Diffuse bronchiectasis and airflow obstruction in granulomatosis with polyangiitis.

作者信息

Barba T, Khouatra C, Traclet J J, Cordier J F, Cottin V

机构信息

Hospices Civils de Lyon, Hôpital Edouard Herriot, Service de Médecine Interne, Lyon, France.

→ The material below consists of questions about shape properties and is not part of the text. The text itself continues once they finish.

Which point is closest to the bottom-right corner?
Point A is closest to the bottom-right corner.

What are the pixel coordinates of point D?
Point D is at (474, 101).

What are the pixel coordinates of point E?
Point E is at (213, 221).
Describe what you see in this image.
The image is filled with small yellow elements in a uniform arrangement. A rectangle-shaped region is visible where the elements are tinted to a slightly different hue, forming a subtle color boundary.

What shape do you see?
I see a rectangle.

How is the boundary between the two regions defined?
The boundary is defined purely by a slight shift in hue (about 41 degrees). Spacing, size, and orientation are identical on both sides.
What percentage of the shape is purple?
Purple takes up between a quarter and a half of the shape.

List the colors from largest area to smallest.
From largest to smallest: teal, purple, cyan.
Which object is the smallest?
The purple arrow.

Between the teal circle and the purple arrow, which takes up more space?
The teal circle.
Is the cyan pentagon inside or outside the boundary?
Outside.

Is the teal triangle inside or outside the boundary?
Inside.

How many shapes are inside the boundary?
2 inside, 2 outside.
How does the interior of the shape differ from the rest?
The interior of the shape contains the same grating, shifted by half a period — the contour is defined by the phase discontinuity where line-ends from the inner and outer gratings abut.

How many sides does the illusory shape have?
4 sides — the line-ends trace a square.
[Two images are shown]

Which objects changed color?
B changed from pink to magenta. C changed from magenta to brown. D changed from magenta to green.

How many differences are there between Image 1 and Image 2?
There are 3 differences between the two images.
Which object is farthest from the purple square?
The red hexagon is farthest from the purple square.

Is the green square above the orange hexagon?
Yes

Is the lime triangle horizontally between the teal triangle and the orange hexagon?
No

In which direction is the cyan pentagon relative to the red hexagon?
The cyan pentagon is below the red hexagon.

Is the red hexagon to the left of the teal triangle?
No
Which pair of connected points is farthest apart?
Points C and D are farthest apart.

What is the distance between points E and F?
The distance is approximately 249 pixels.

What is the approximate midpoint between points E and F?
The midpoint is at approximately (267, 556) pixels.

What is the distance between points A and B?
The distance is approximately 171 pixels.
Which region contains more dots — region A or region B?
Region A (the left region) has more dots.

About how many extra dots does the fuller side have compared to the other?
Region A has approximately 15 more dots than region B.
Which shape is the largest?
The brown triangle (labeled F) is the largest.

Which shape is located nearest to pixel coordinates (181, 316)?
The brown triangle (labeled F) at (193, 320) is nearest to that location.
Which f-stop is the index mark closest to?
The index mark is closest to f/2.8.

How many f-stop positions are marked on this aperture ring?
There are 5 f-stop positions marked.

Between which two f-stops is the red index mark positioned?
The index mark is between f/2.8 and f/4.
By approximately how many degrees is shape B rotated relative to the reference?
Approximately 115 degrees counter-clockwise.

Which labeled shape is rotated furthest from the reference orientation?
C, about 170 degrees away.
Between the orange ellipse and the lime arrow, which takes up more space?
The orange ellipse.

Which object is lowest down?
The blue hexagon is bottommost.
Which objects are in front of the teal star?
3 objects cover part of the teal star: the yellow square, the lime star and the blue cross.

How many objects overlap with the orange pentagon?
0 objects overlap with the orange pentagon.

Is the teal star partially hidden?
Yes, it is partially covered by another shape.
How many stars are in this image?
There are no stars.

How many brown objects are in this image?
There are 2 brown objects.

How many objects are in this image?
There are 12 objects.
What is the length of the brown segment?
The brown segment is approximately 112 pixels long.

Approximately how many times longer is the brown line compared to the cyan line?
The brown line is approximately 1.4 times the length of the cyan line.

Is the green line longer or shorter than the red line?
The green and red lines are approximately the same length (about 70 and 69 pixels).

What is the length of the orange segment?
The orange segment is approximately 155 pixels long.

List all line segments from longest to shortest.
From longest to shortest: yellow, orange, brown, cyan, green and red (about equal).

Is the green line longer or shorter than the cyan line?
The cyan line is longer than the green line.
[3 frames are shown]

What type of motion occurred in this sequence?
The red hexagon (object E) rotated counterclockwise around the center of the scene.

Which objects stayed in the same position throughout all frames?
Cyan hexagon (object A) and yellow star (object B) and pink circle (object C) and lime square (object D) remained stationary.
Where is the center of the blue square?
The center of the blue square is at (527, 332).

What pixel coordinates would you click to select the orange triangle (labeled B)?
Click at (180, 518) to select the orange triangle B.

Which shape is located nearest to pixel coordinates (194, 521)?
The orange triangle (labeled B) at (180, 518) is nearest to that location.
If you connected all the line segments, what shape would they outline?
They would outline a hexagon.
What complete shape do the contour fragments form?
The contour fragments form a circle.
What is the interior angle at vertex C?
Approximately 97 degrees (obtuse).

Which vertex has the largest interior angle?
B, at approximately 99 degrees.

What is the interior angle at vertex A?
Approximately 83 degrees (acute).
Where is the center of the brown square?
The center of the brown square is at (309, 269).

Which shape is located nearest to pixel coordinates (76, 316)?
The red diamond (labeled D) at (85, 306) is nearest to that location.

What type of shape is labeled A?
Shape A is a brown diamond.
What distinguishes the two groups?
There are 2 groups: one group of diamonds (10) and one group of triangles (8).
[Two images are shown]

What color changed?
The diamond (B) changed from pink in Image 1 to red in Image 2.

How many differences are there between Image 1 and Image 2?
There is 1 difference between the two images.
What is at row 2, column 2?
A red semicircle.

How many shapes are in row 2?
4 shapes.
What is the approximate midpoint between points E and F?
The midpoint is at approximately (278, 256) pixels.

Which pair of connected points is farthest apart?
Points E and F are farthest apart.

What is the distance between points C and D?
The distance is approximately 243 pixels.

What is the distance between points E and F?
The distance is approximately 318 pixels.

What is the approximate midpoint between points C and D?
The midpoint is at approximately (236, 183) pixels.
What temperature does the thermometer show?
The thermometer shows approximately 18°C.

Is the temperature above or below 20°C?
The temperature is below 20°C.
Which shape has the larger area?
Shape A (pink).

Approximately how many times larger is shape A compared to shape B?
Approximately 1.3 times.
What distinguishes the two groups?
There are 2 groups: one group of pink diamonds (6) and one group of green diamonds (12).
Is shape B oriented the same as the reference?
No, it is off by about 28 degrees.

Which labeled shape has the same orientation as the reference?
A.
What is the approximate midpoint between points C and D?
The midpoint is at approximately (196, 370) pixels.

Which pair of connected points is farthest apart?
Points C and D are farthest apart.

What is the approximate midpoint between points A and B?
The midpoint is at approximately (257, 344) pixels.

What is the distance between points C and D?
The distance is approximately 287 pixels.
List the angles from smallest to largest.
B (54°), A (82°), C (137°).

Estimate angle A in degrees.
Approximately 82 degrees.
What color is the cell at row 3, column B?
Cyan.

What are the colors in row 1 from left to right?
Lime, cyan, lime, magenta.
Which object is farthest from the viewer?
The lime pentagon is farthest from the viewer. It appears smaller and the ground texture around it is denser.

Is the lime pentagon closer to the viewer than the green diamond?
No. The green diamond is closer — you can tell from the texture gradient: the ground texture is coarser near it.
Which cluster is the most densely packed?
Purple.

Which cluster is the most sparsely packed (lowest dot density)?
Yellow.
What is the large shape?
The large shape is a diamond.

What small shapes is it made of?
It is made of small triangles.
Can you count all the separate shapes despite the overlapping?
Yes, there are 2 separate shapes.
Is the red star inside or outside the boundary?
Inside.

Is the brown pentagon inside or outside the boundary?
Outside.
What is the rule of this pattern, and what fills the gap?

Hospices Civils de Lyon, Hôpital Louis Pradel, Centre national de référence des maladies pulmonaires rares, Service de pneumologie, Lyon, France, Univ Lyon, Université Lyon I, INRA, UMR754, Lyon, France.

出版信息

Sarcoidosis Vasc Diffuse Lung Dis. 2018;35(1):81-84. doi: 10.36141/svdld.v35i1.6298. Epub 2018 Apr 28.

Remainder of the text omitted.